When setting the --classes argument, "anchored" can be used to refer to both "anchored-left" and "anchored-right".

nosplice-left, nosplice-right (nosplice)

These events corresponds to potential intron retentions, i.e. the sequencing reads continue in the intron past the splicing site. Their computation differ significantly from other events : they are quantified measuring sequencing depth at +3 or -3 bp of each splicing site described in the annotation.

DNA contamination of a RNA-seq library may lead to over-estimate intron retentions computed with this strategy, consider these events with caution.

When setting the --classes argument, "nosplice" can be used to refer to both "nosplice-left" and "nosplice-right".

trivial-left, trivial-right (trivial)

Very similar to nosplice events described above, they correspond to reads passing through a de novo splicing site discovered in the analyzed dataset. They are typically used as alternatives to compute PSI values but are not pertinent as aberration candidates, as they usually correspond to reads mapping unspliced on known exons or introns.

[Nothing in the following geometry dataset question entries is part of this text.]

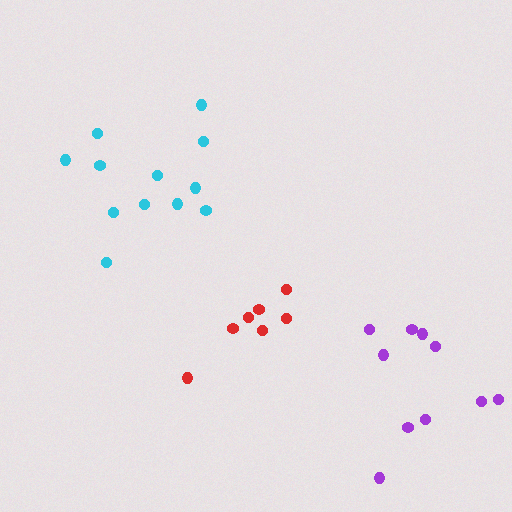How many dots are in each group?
Group 1: 7 dots, Group 2: 12 dots, Group 3: 10 dots (29 total).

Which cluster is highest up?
The cyan cluster is topmost.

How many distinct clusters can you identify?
There are 3 distinct clusters.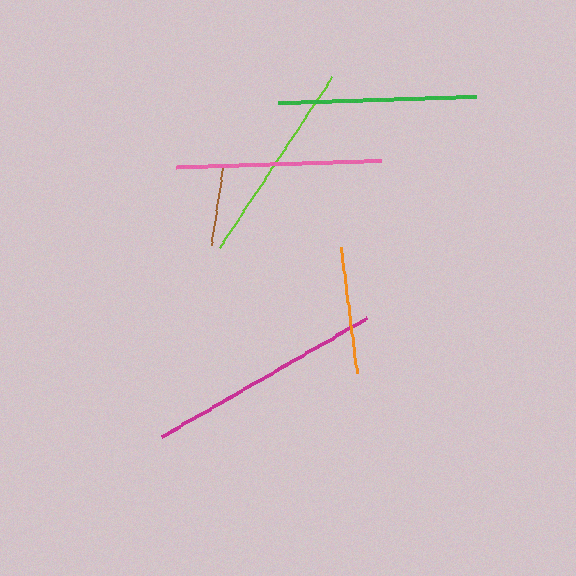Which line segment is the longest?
The magenta line is the longest at approximately 237 pixels.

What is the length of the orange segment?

When setting the --classes argument, "trivial" can be used to refer to both "trivial-left" and "trivial-right".

unknown

Events are considered "unknown" if neither of the two involved splicing sites are described in the annotation. Such events are usually alignment artefacts but might be part of a complex splicing event. Notice they have to pass the extra --min_reads_unknown filter to be reported in the "All.tsv" and "Candidates.tsv" files.